Bacterial Colonization Process Earns Patent
California-based Environmental Developers Inc. (EDI) on May 18 announced the U.S. Patent for its SBBC© (Solids Based Bacterial Colonization) Process.
Large quantities of fecal matter can cling to foreign materials such as rags, condoms, diapers, unprocessed garbage, whole fruits and vegetables from canneries, sand, fist-sized rocks and lumber come floating, tumbling and sliding into the headworks of wastewater treatment plants. Such materials must be removed from the influent stream to prevent them from clogging up the system or bogging down the treatment process. The fecal matter stays with the materials when they are removed, and with the pathogens and possible viruses in the fecal matter, it presents a serious health hazard to the people who are involved in the removal, transportation and disposal of the materials.
In larger cities where sewage travels several miles to treatment facilities or where collection systems are such that flow rates are slow, bacterial growth can be deeply colonized into every crack and crevice in the materials, and rags and other porous materials are often densely packed with fecal matter that is well colonized with bacteria.

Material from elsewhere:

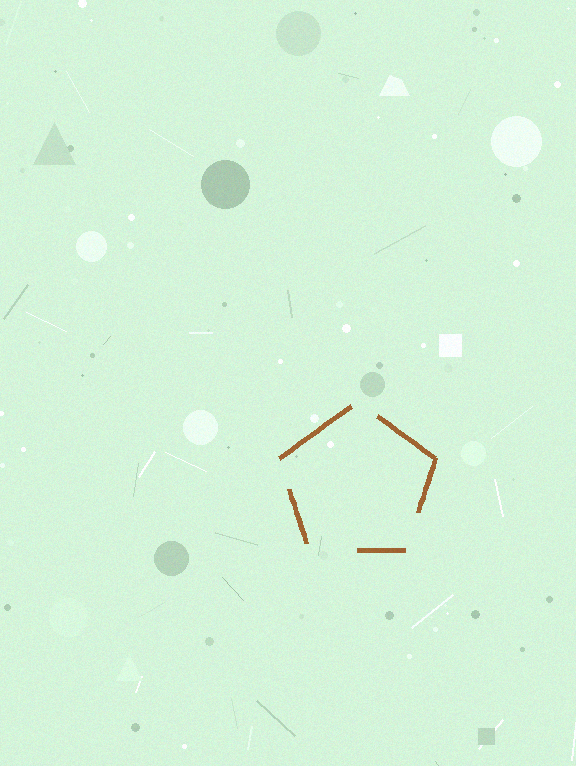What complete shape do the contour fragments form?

The foreign materials are removed by a wide variety of means and commonly transported to the local garbage dump, landfill, or incinerator. A plant that processes 10 million gallons per day can, for example, accumulate several cubic yards of such material every day. In addition to the health hazard, the removal, transportation, placement or spreading of the foreign materials consumes large amounts of energy and accounts for a large percentage of total plant operating costs. Moreover, the open aerobic digestion of the fecal material produces great quantities of gases that contribute to the greenhouse effect.
According to EDI, SBBC provides an anaerobic wastewater treatment system that is totally enclosed, doing away with the need for settling basins, ponds and lagoons that worldwide emit billions of pounds of carbon to the atmosphere daily.